Creating Managed Cards

Download sample

A managed card is an information card issued by an Identity Provider. The managed card contains:

  • Details about the entity that issues the card, such as:

  • Card Name

  • Certificate

  • Security Token Service (STS) and Metadata Exchange (MEX) endpoints

  • An image displayed on the card

  • The list of claims about the user that the Identity Provider corroborates.

  • Details about how the user authenticates with the STS of the Identity Provider to have the information card populated with the required claim values. This authentication factor can be in the form of a certificate, a Kerberos token, a self-issued card or, in certain cases, a username and password pair.

    Note

    To create cards for use with CardSpace, the Identity Provider must generate a signed XML file that contains the card data. This information card is named with a .crd file extension.
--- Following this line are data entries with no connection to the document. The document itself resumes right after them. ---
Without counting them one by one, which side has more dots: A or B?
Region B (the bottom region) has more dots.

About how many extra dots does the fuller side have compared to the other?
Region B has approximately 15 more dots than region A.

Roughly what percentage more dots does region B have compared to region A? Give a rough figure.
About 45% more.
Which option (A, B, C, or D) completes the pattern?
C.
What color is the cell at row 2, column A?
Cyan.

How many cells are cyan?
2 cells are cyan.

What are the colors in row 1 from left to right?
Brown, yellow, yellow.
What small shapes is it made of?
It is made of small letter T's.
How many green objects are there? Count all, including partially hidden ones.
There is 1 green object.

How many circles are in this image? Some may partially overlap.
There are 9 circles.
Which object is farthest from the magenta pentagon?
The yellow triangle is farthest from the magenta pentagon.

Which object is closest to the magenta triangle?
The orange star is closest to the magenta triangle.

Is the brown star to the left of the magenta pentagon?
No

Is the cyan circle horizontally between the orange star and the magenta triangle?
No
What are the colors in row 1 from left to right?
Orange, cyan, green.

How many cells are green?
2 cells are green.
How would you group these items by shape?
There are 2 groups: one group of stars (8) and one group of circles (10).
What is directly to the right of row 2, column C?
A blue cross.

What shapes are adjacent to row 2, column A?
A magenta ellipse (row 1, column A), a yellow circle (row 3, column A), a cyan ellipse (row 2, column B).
To work with this sample, Web site configuration is necessary. The configuration is done using the installation batch file provided in the sample folder:

Setup.bat

For more information about installation of the Web site, and some troubleshooting tips, see Installing CardSpace Sample Certificates.

Compiling the Card Writer

The source code for the Card Writer is found in the CardWriter Folder (in C#).

ManagedCardWriter.cs

The source code for the Card Writer is found in the CardWriter Folder (in VB.NET):

ManagedCardWriter.vb

Load the project file (CardWriter.csproj) in Visual Studio 2005 and compile it or use msbuild from the command line (where you unpacked the sample).
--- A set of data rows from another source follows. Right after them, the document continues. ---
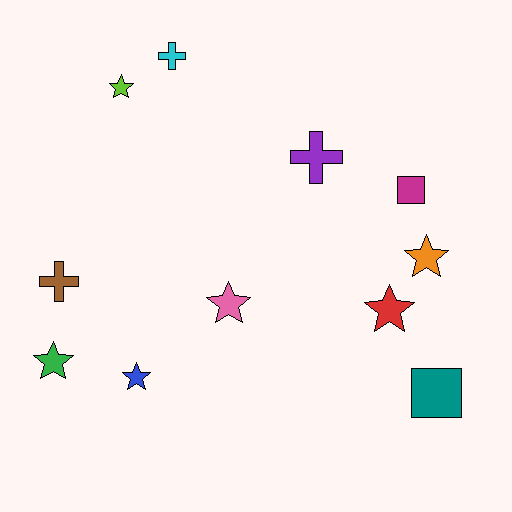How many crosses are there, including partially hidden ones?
There are 3 crosses.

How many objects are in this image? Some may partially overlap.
There are 11 objects.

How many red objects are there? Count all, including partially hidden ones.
There is 1 red object.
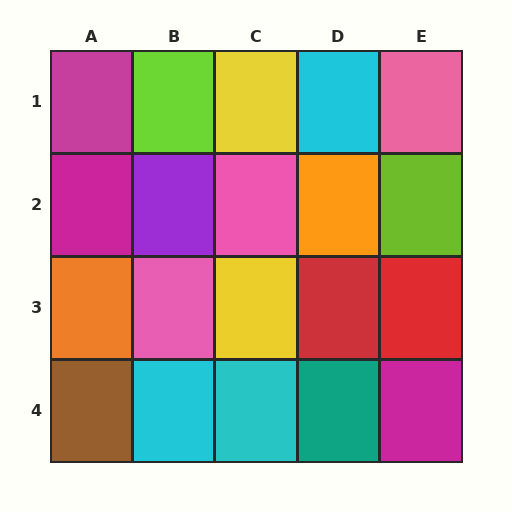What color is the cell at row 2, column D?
Orange.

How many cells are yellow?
2 cells are yellow.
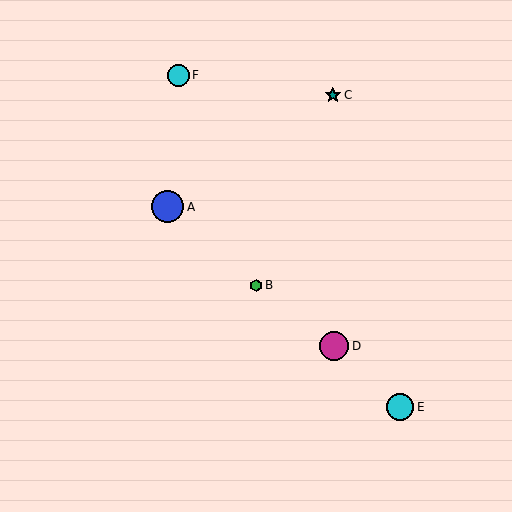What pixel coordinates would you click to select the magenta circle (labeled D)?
Click at (334, 346) to select the magenta circle D.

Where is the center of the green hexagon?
The center of the green hexagon is at (256, 285).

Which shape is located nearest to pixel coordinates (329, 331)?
The magenta circle (labeled D) at (334, 346) is nearest to that location.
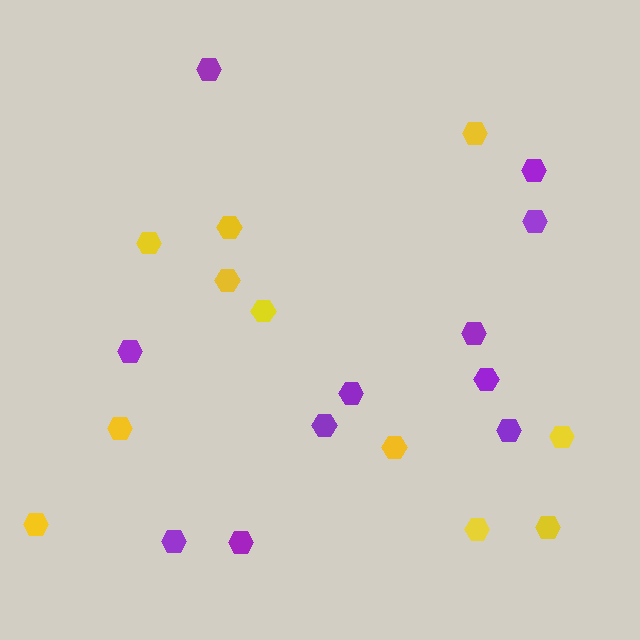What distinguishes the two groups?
There are 2 groups: one group of yellow hexagons (11) and one group of purple hexagons (11).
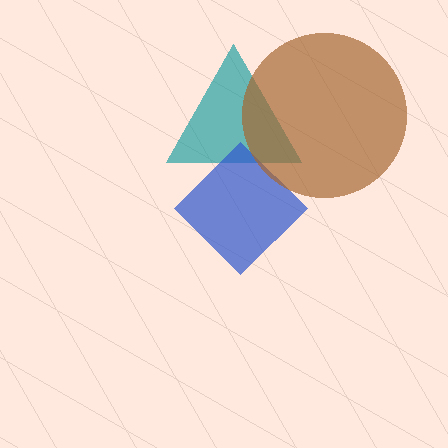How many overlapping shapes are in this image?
There are 3 overlapping shapes in the image.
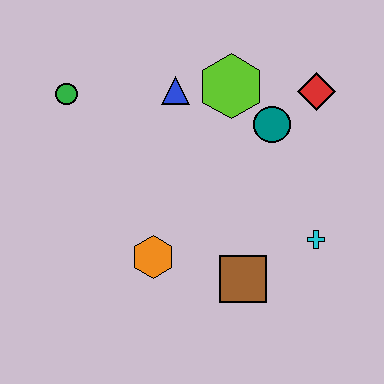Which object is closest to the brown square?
The cyan cross is closest to the brown square.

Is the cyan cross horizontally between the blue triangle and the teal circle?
No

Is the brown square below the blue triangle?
Yes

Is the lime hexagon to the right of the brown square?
No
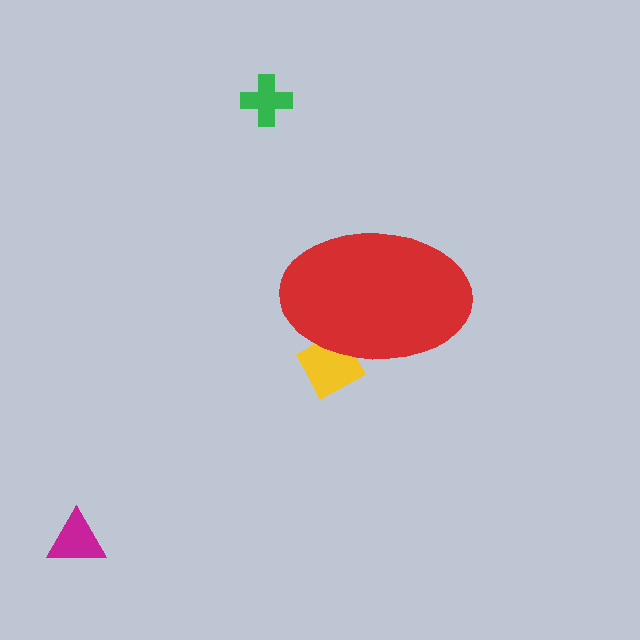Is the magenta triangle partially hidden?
No, the magenta triangle is fully visible.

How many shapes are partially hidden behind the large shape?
1 shape is partially hidden.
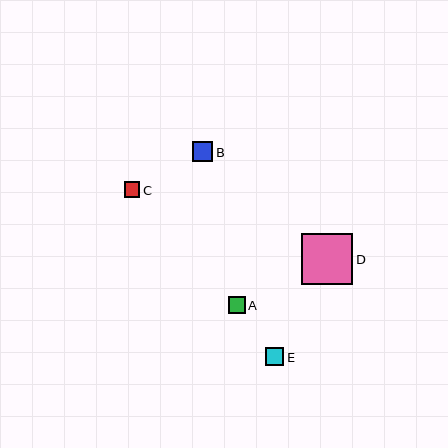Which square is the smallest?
Square C is the smallest with a size of approximately 16 pixels.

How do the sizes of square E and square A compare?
Square E and square A are approximately the same size.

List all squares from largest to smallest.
From largest to smallest: D, B, E, A, C.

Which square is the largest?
Square D is the largest with a size of approximately 51 pixels.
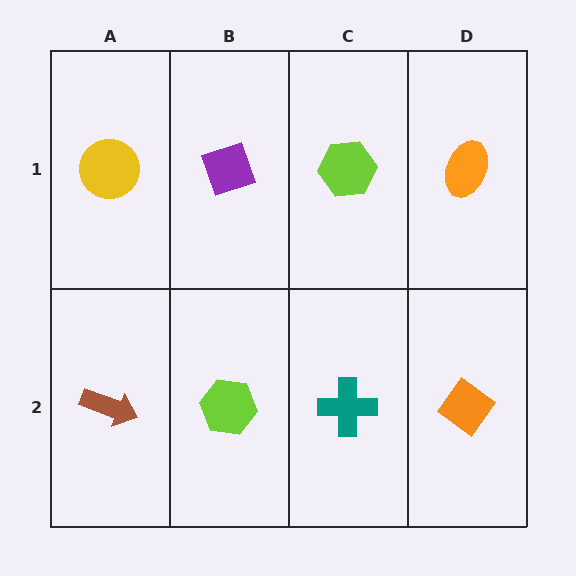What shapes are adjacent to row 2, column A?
A yellow circle (row 1, column A), a lime hexagon (row 2, column B).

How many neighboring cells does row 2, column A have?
2.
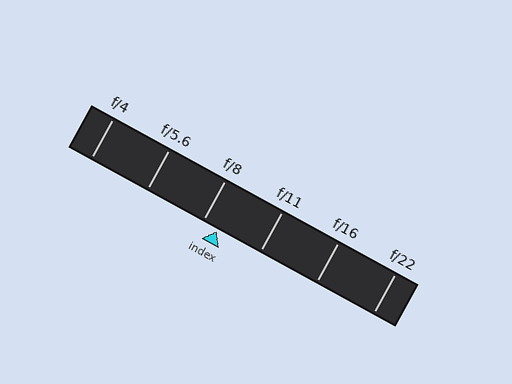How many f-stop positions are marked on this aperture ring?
There are 6 f-stop positions marked.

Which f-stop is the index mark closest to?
The index mark is closest to f/8.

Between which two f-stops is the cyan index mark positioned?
The index mark is between f/8 and f/11.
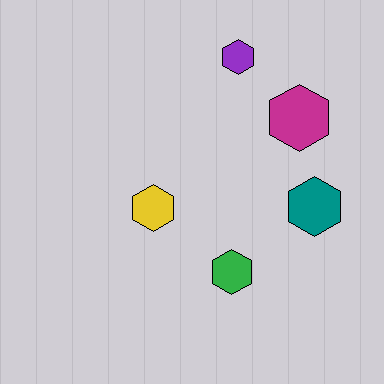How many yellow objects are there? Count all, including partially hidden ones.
There is 1 yellow object.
msbuild /nologo /v:quiet CardWriter\CardWriter.csproj

This compiles the Card Writer into the \bin folder, which can now be run from the command line.

bin\cardwriter.exe
Usage:
    ManagedCardWriter carddetails.ini [outputfilename.crd]

Using the Card Writer

The card writer uses an .INI file as the input for generating a .CRD file.

bin\cardwriter.exe SampleCards\FabrikamUP.ini
Reading card config from
   <install path >\FabrikamUP.ini
Card written to
   <install path>\SampleCards\FabrikamUP.crd

Note

The output card is placed in the same directory as the source .ini file.
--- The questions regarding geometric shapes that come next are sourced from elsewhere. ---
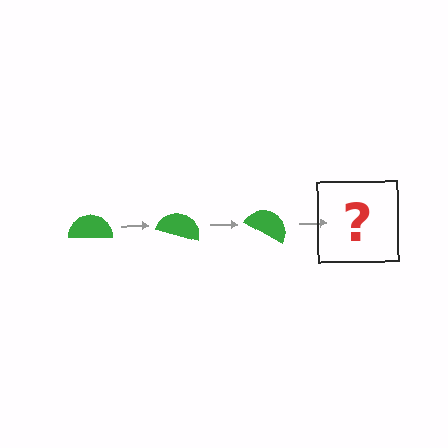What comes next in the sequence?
The next element should be a green semicircle rotated 45 degrees clockwise.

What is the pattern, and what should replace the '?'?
The pattern is that the semicircle rotates 15 degrees clockwise each step. The '?' should be a green semicircle rotated 45 degrees clockwise.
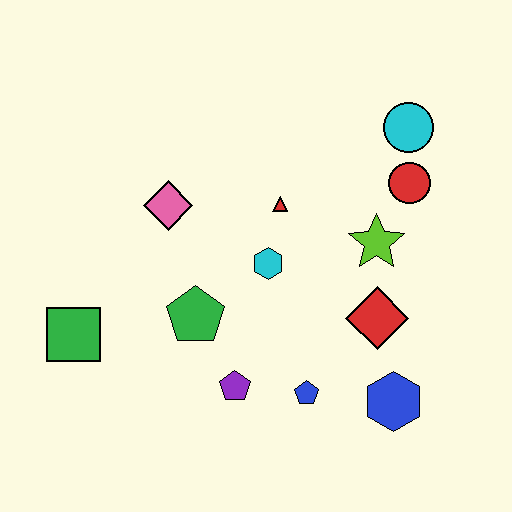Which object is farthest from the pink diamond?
The blue hexagon is farthest from the pink diamond.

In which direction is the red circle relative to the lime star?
The red circle is above the lime star.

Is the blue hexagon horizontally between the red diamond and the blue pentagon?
No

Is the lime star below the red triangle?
Yes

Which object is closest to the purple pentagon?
The blue pentagon is closest to the purple pentagon.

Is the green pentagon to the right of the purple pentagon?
No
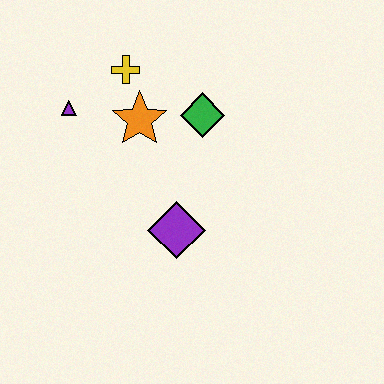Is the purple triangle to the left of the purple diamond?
Yes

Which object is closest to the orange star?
The yellow cross is closest to the orange star.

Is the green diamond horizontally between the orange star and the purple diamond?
No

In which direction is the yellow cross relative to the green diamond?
The yellow cross is to the left of the green diamond.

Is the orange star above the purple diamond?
Yes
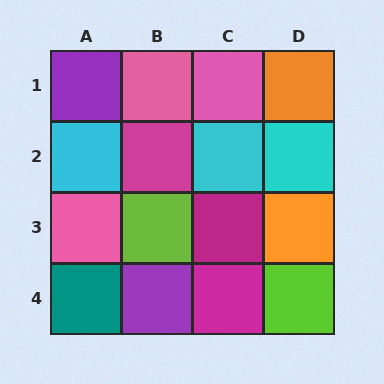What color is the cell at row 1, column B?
Pink.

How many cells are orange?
2 cells are orange.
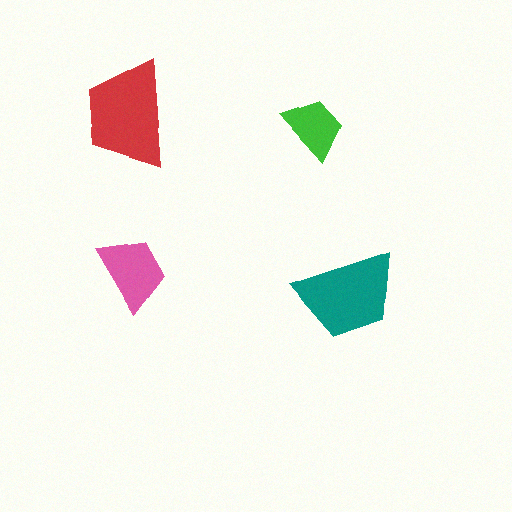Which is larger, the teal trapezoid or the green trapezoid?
The teal one.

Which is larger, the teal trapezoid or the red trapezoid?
The red one.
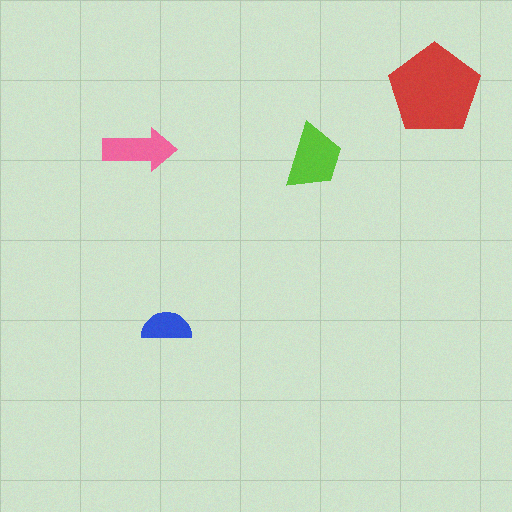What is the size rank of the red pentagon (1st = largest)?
1st.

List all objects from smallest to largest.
The blue semicircle, the pink arrow, the lime trapezoid, the red pentagon.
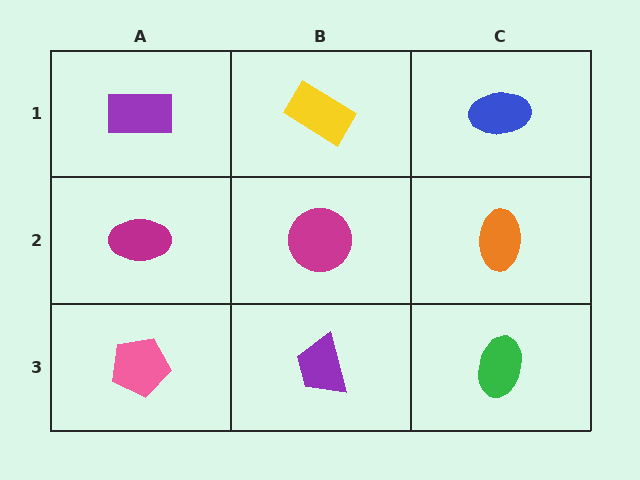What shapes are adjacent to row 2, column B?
A yellow rectangle (row 1, column B), a purple trapezoid (row 3, column B), a magenta ellipse (row 2, column A), an orange ellipse (row 2, column C).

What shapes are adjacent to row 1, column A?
A magenta ellipse (row 2, column A), a yellow rectangle (row 1, column B).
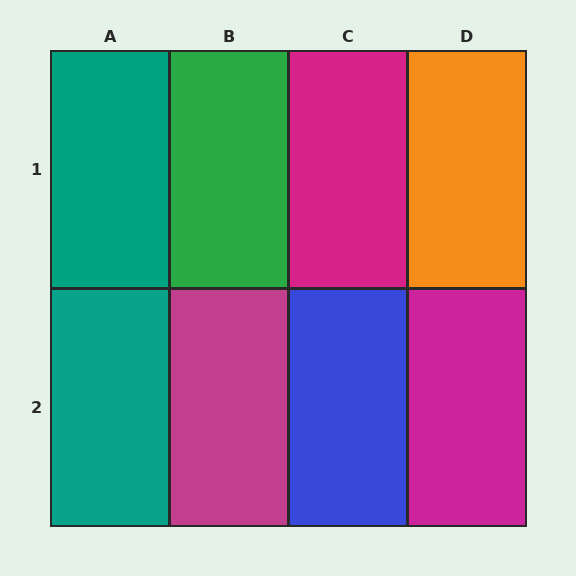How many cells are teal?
2 cells are teal.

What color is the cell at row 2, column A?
Teal.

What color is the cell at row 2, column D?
Magenta.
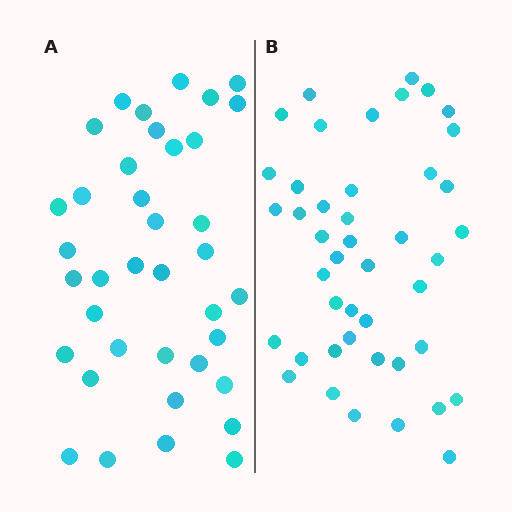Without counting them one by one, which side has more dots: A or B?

Understanding the data in a CardSpace Card

Inside the source .ini file there are several sections that contain data that can be modified to generate cards for a specific purpose.

Type of card sample

[CARD]
TYPE=UserNamePassword

Using the card creator, each card can use one type of authentication to authenticate with the Identity Provider’s STS. The card type may be one of UserNamePassword, KerberosAuth, SelfIssuedAuth, or SmartCard.

Card Details Sample

[Details]
Name=My Card (U/P backed)
ID=http://www.fabrikam.com/card/unpw/randomnnumber123
version=1
image=images\fabrikam.jpg

In the details section, there are four required fields.

Name

The display name of the card that the user sees. The user can modify the name after it is imported into their Identity Selector.

ID

This is the ID of the card. Importing cards with the same ID prompts the user about replacing the older card with the newer one. Cards should keep the ID consistent between revisions of their schema.

Version

Each new version of the same card should get an incremented version number.

Image

The image the user sees on the card when it is imported into their Identity Selector. This cannot be changed by the user.

Issuer Details Sample

[Issuer]
     Address=http://www.fabrikam.com:3074/sts
     MexAddress=https://www.fabrikam.com:4074/sts/mex
     PrivacyPolicy=http://www.fabrikam.com/PrivacyPolicy.xml
     Certificate=LOCALMACHINE/MY/www.fabrikam.com

In the issuer section, there are four required fields.

Address

The endpoint URL of the Identity Provider STS.

MexAddress

The MEX endpoint for the STS. In CardSpace, HTTPS is required for the MEX endpoint.

PrivacyPolicy

The URL for the location of the privacy policy of the Identity Provider.

Certificate

The location of the certificate, whose public key, is used to sign the card file. This should be in the format location/store name/common name (for example,localmachine/My/www.fabrikam.com) or a path to a .pfx file that contains the certificate and private key. If the .pfx file is password protected, you must also put a CertificatePassword= field in the .ini file.

Claims Details Sample

[Claims]
1=https://schemas.microsoft.com/ws/2005/05/identity/claims/givenname
2=https://schemas.microsoft.com/ws/2005/05/identity/claims/surname   3=https://schemas.microsoft.com/ws/2005/05/identity/claims/emailaddress
4=https://www.contoso.com/myuritest

In the claims section, individual claim URIs are listed that the Identity Provider supports. Use of the standard set of claim URIs requires no additional information, whereas using custom claim URIs requires a section for each custom claim.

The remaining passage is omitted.